Their deaths represent the slipping away of a generation of war reporters that brought the reality of the conflict to the living rooms of America in unprecedented detail and horrifying close-up. Often working under hostile conditions, their work helped set a new standard for combat journalism and inspired scores of journalists in their wake.

"We have lost four journalistic legends from the great AP Saigon bureau this year, and I fear we are running out of them," said Richard Pyle, who covered the Vietnam War for five years and was AP's Saigon bureau chief from 1970 to 1973, in an email. "After Horst died in May I wrote that it was suddenly as if a rooftop sniper had found out where we live and was picking us off one by one."

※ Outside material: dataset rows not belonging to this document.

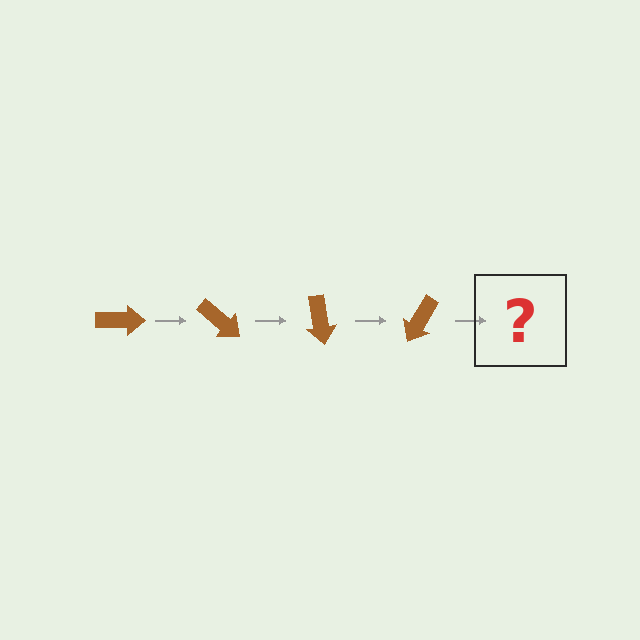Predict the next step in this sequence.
The next step is a brown arrow rotated 160 degrees clockwise.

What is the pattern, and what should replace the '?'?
The pattern is that the arrow rotates 40 degrees clockwise each step. The '?' should be a brown arrow rotated 160 degrees clockwise.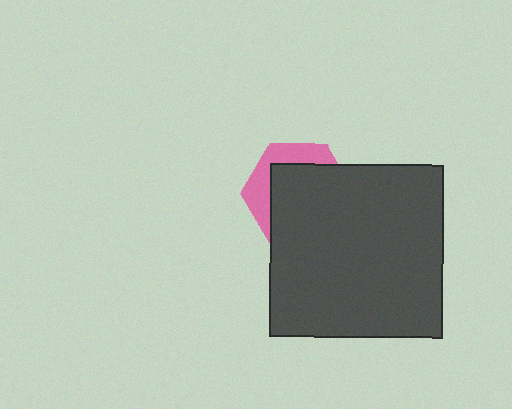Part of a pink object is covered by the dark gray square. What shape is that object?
It is a hexagon.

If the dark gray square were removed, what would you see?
You would see the complete pink hexagon.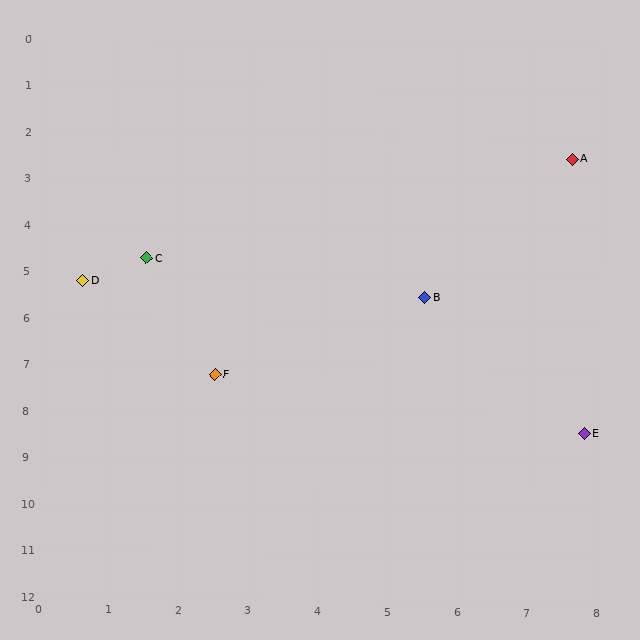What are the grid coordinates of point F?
Point F is at approximately (2.5, 7.2).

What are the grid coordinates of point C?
Point C is at approximately (1.5, 4.7).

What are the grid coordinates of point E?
Point E is at approximately (7.8, 8.4).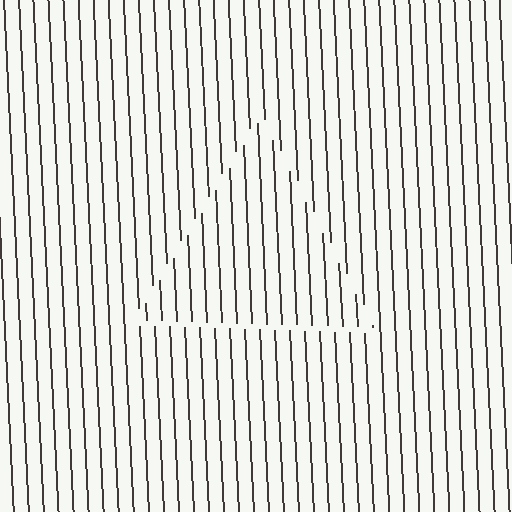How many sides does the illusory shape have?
3 sides — the line-ends trace a triangle.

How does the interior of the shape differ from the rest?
The interior of the shape contains the same grating, shifted by half a period — the contour is defined by the phase discontinuity where line-ends from the inner and outer gratings abut.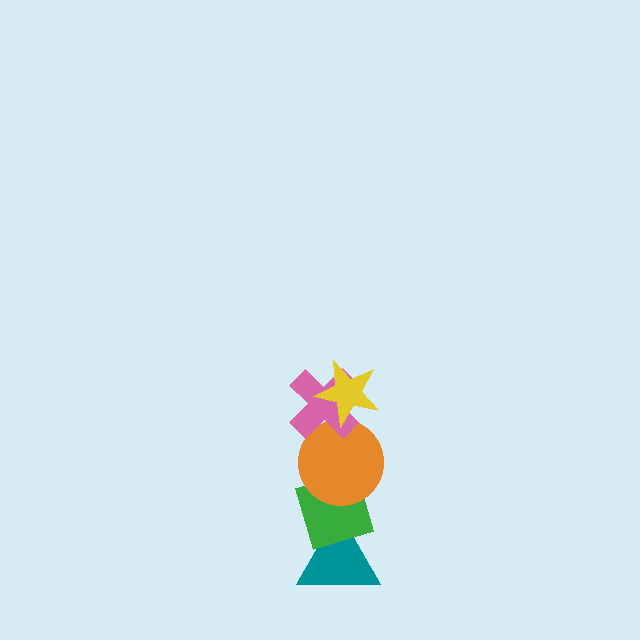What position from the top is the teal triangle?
The teal triangle is 5th from the top.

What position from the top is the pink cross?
The pink cross is 2nd from the top.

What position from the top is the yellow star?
The yellow star is 1st from the top.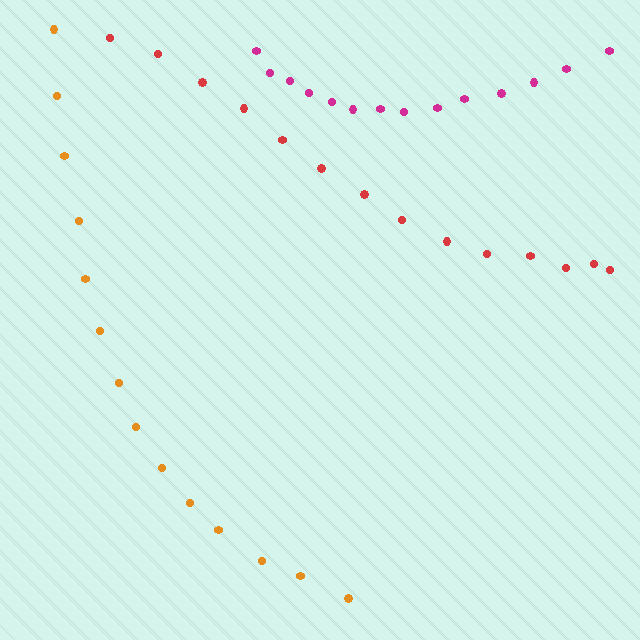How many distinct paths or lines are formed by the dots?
There are 3 distinct paths.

Esper wrote more words about the Vietnam War than any other correspondent during his 10 years in the country, and refused to leave when it fell to the northern Communists on April 30, 1975. He returned in 1993 to open the AP's first postwar bureau in Hanoi.

As chief of photo operations for The Associated Press in Saigon for a decade beginning in 1962, Faas covered the fighting and also recruited and trained new talent from among foreign and Vietnamese freelancers. He was severely wounded in 1967 and won four major photo awards in Vietnam, including the first of his two Pulitzers.

An exhibition of his photos will go on display at the Hong Kong Foreign Correspondents' Club starting Sept. 4.

Browne was perhaps best known for his photo of the burning monk, which appeared on front pages around the globe and sent shudders all the way to the White House, prompting President John F. Kennedy to order a re-evaluation of his administration's Vietnam policy. Browne also won a Pulitzer for his work in Vietnam.

Many hundreds of reporters from around the world covered the conflict, but the AP was especially well represented, winning five Pulitzers for its coverage from the war zone from 1964 to 1973 and an additional one in 1974 for a photo of a former prisoner of war being greeted by his family.

"George, Horst, Roy, Malcolm .... like others in Vietnam in the 1960s, they shared a fierce devotion to eyewitness journalism," said Kathleen Carroll, AP executive editor and senior vice president. "See the fighting for yourself. Count the bodies yourself. Talk to people you trust. "

Ed White, who worked in the Saigon bureau for more than five years and celebrated his 90th birthday on Wednesday, said he was sad to be saying "sayonara" to his colleagues.

"They were such a great bunch of people. I sometimes just stood around in awe of them."